Но история, как мы хорошо знаем, осуществляет свои планы через свободный выбор активных индивидуумов или, попросту говоря, живых людей. А люди не любят делать выбор, не имея хотя бы простейших духовных ориентиров. Томас Элиот писал в 1968 г.: «Необходима предельная ясность в том, что мы понимаем под «культурой», дабы стало совершенно очевидно различие между материальной организацией Европы и духовным организмом Европы. Если последний умрет, все организационные усилия окажутся тщетны, они не создадут Европы, останется лишь толпа представителей рода человеческого, говорящая на нескольких разных языках. И не получится больше оправдывать то, что они продолжают говорить на разных языках, ибо нечего будет сказать им, что бы ни было уже сказано точно так же на любом другом языке» [49] . Действительно, спасение духовного организма нельзя откладывать на «потом», и любой регион, намеревающийся включиться тем или иным путем в мировое сообщество (а для выживания это – conditio sine qua non), должен будет решать эту проблему. Но далеко не очевидно, что именно нужно для этого делать. Если политический диалог и терпеливое культивирование этики «соседей», а не «соперников» будет, как учит европейский опыт, обязательным элементом такой деятельности, то собственно культурная политика еще только проявляет свои самые общие контуры и требует тщательного, взвешенного продумывания.
49
Элиот Т. С. Избранное. Т. I – и. Религия, культура, литература. М., 2004. С. 172.

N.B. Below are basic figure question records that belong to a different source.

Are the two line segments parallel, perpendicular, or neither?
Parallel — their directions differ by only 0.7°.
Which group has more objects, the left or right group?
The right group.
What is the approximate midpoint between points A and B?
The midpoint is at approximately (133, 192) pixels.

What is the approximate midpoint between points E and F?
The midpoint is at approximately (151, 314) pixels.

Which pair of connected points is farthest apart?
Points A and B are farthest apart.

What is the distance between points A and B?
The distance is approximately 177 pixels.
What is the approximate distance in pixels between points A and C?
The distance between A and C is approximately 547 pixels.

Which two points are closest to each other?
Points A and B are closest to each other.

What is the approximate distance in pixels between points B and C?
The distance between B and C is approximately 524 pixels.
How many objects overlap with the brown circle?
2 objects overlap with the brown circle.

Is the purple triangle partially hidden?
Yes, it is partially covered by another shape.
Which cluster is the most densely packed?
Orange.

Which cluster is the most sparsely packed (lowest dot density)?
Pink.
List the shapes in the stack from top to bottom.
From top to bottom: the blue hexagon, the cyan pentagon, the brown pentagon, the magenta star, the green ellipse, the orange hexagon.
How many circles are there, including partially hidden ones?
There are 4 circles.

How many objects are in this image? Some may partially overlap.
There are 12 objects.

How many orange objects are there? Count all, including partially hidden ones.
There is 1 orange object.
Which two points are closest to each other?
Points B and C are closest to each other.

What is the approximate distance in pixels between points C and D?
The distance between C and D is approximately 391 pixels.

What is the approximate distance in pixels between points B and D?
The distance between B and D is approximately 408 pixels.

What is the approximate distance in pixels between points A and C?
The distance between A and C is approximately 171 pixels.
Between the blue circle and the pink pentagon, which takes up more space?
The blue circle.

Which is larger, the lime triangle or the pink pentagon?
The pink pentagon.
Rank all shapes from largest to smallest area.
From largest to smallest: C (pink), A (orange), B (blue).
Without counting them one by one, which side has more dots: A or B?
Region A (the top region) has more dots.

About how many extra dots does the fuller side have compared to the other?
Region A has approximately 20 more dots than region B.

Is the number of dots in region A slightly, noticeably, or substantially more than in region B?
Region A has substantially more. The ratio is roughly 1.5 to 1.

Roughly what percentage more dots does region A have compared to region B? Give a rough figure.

Раскол современной культуры на два потока, о котором шла речь вначале, дает о себе знать на всех уровнях. Он не позволяет найти общий рецепт примирения модернизаторов и консерваторов, глобалистов и почвенников и порождает два (по крайней мере) парадокса, требующих активного решения. Первый – парадокс сохранения культурного наследия: сохранить – значит законсервировать и защищать, но в то же время это значит использовать и развивать, чтобы не умертвить душу наследия. Второй – парадокс сосуществования культур: истинная культура несовместима с «чужим», если только у нее есть собственное содержательное ядро; но в то же время она должна по той же логике уникальности опыта допускать «иное» и сосуществовать с ним в диалоге. Это не безобидные противоположности, а именно взрывоопасные противоречия, поскольку речь идет о жизненно важных вещах.